We have been looking to run the steps mentioned over here the only difference being we used ssd_mobilenet_v2_coco.
While using
runtime-version 1.6
the training just stops after some steps with the below error:The replica master 0 exited with a non-zero status of 1. Termination reason: Error.
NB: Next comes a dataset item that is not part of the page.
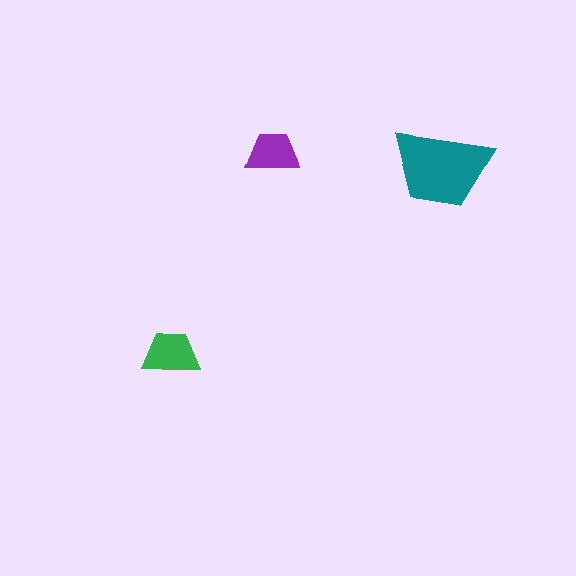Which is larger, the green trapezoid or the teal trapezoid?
The teal one.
Traceback (most recent call last): File "/usr/lib/python2.7/runpy.py", line 174, in _run_module_as_main "__main__", fname, loader, pkg_name) File "/usr/lib/python2.7/runpy.py", line 72, in _run_code exec code in run_globals File "/root/.local/lib/python2.7/site-packages/object_detection/train.py", line 167, in <module> tf.app.run() File "/usr/local/lib/python2.7/dist-packages/tensorflow/python/platform/app.py", line 126, in run _sys.exit(main(argv)) File "/root/.local/lib/python2.7/site-packages/object_detection/train.py", line 163, in main worker_job_name, is_chief, FLAGS.train_dir) File "/root/.local/lib/python2.7/site-packages/object_detection/trainer.py", line 370, in train saver=saver) File "/usr/local/lib/python2.7/dist-packages/tensorflow/contrib/slim/python/slim/learning.py", line 768, in train sess, train_op, global_step, train_step_kwargs) File "/usr/local/lib/python2.7/dist-packages/tensorflow/contrib/slim/python/slim/learning.py", line 487, in train_step run_metadata=run_metadata) File "/usr/local/lib/python2.7/dist-packages/tensorflow/python/client/session.py", line 905, in run run_metadata_ptr) File "/usr/local/lib/python2.7/dist-packages/tensorflow/python/client/session.py", line 1137, in _run feed_dict_tensor, options, run_metadata) File "/usr/local/lib/python2.7/dist-packages/tensorflow/python/client/session.py", line 1355, in _do_run options, run_metadata) File "/usr/local/lib/python2.7/dist-packages/tensorflow/python/client/session.py", line 1374, in _do_call raise type(e)(node_def, op, message) UnavailableError: OS Error
We also tried to use
runtime-version 1.2
but we faced the below error:in build functools.partial(tf.data.TFRecordDataset, buffer_size=8 * 1000 * 1000), AttributeError: 'module' object has no attribute 'data'
Then we replaced all
tf.data
withtf.contrib.data
but then we faced an error as below :in read_dataset records_dataset = filename_dataset.apply( AttributeError: 'RepeatDataset' object has no attribute 'apply'
Any help would be appreciated! Thanks!